COLUMBIA, MO - JANUARY 28: Jordan Tolbert #32 of the Texas Tech Red Raiders reacts after committing a foul during the game against the Missouri Tigers on January 28, 2012 at Mizzou Arena in Columbia, Missouri. (Photo by Jamie Squire/Getty Images)
This is the last installment of five I'm going to do for the Top 25 returners. For the top 5 I'll be doing them one by one. For the newbies, no Freshmen, no transfers.
10 Jordan Tolbert, Sophomore, Texas Tech
Doubling as perhaps my favorite non KU player in the league, Tolbert actually finished with under a 100 ORtg, but much of that had to do with him being the only real option for the worst team in the league, and he was the focal point of opposing defenses, who overwhelmed him with numbers, talent and experience.

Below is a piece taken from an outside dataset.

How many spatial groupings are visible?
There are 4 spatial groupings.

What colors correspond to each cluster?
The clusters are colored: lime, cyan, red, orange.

That's not to say Tolbert's season was without positives, however. He carried the Red Raider offense (28.5% usage rate) and shot 52% from two. Tolbert was able to draw 6.4 fouls per 40 minutes, 32nd in the country, a very encouraging sign for a Freshman. And he was willing to get the garbage points as well, with a 10.8% offensive rebounding rate that led the team. What's more, Tolbert was no slouch on the defensive end with a 19.2% defensive rebounding rate and a 3.5% block rate. With a pair of top 115 recruits coming to Lubbock next year, Tolbert will have more help and should post a huge season.
9. Sheldon McClellan, Sophomore, Texas
McClellan did a lot of everything for the Longhorns last year, shooting 54% from two, 31% from three and 76% from the line. He shot 42% on two point jumpers, the best on the team, which suggests that an improvement in 3 pt% should be coming next year as well. In addition to the scoring, McClellan was fourth on the team in offensive rebounding, had just a 10.3% turnover rate, committed just 1.6 fouls per 40 minutes, and drew 4.5 fouls per 40 minutes. With J'Covan Brown gone he'll probably be Texas's primary outside scorer, and while he won't dominate in any other area he will contribute in all of them.

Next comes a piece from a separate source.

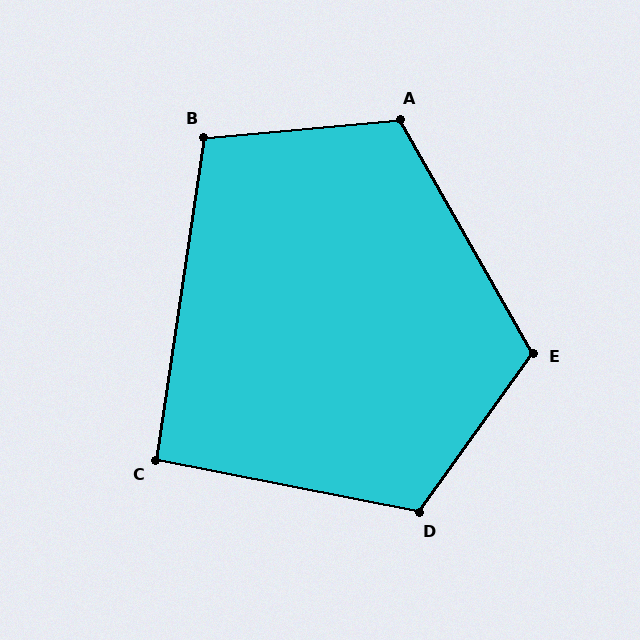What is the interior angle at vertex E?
Approximately 115 degrees (obtuse).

8. Melvin Ejim, Junior, Iowa State
I am torn on where Ejim should go on this list. On one hand, he shot 56% from two, being adept at scoring at the rim and from farther away from the basket. And he also had a 20.4% defensive rebounding rate and shot 76% from the line. On the other hand, 60% of his two point jumpers were assisted on, and with Royce White gone (and impossible to replace) I wonder whether he'll get the ball in favorable spots enough to make this kind of an impact. Add in the fact that Scott Christopherson, who shot 46% from three, is gone and the lane should be much more clogged up for Ejim.
7. Brady Heslip, Junior, Baylor
Heslip didn't take many shots (19.1%), and had an even lower usage rate (13.1%), but no one in the country was more efficient than the Boston College transfer. Heslip's 138.6 offensive rating led the country. (sidenote: he wasn't good enough to see the floor for BC, but he was good enough to start for a 3 seed in the NCAA tournament?).
Heslip's main weapon, of course, is the three pointer: He took 220 threes last year and made 45.5% of them. He also shot 45.6% from two and 92% from the free throw line. That gave him the 14th best true shooting percentage in the country and that, plus his 7.5% turnover rate, led him to that obscenely high offensive rating. He's not higher on this list because he doesn't defend well and he isn't the focal point of a team's offense. But there's no better shooter in the league, and he doesn't kill the team in other areas offensively.
6. Travis Releford, Senior, Kansas
Releford's calling card is his defense; he's the best perimeter defender in the Big 12 and among the best in the country. His length bothers smaller and bigger guards alike, and he's quick enough to stay in front of both (side note: I am willing to admit I was terribly wrong about his defensive abilities, though I do still say that his ankle injury masked his talent a bit).
But what few people realize is that Releford is quite accomplished offensively as well. His 126.4 offensive rating in conference play was second in the league, and he is a very versatile scorer as well. He took 44% of his field goals at the rim, shot the three fairly well (32.5%) and shot a ridiculous 48% on two point jumpers. Last year his usage rate was just under 14%, but he will likely take a bigger role in this year's offense, and there's little doubt he'll be up to the task: he had a three game stretch in late December/early January where he took 10 or more field goal attempts in each game, and shot over 50% in each game, including a 9-13 effort against Oklahoma which wrapped up the Big 12 player of the week for him. Even if he does end up carrying a bit lighter load however, going 4-6 from the field every game while playing fantastic defense is an extremely valuable player.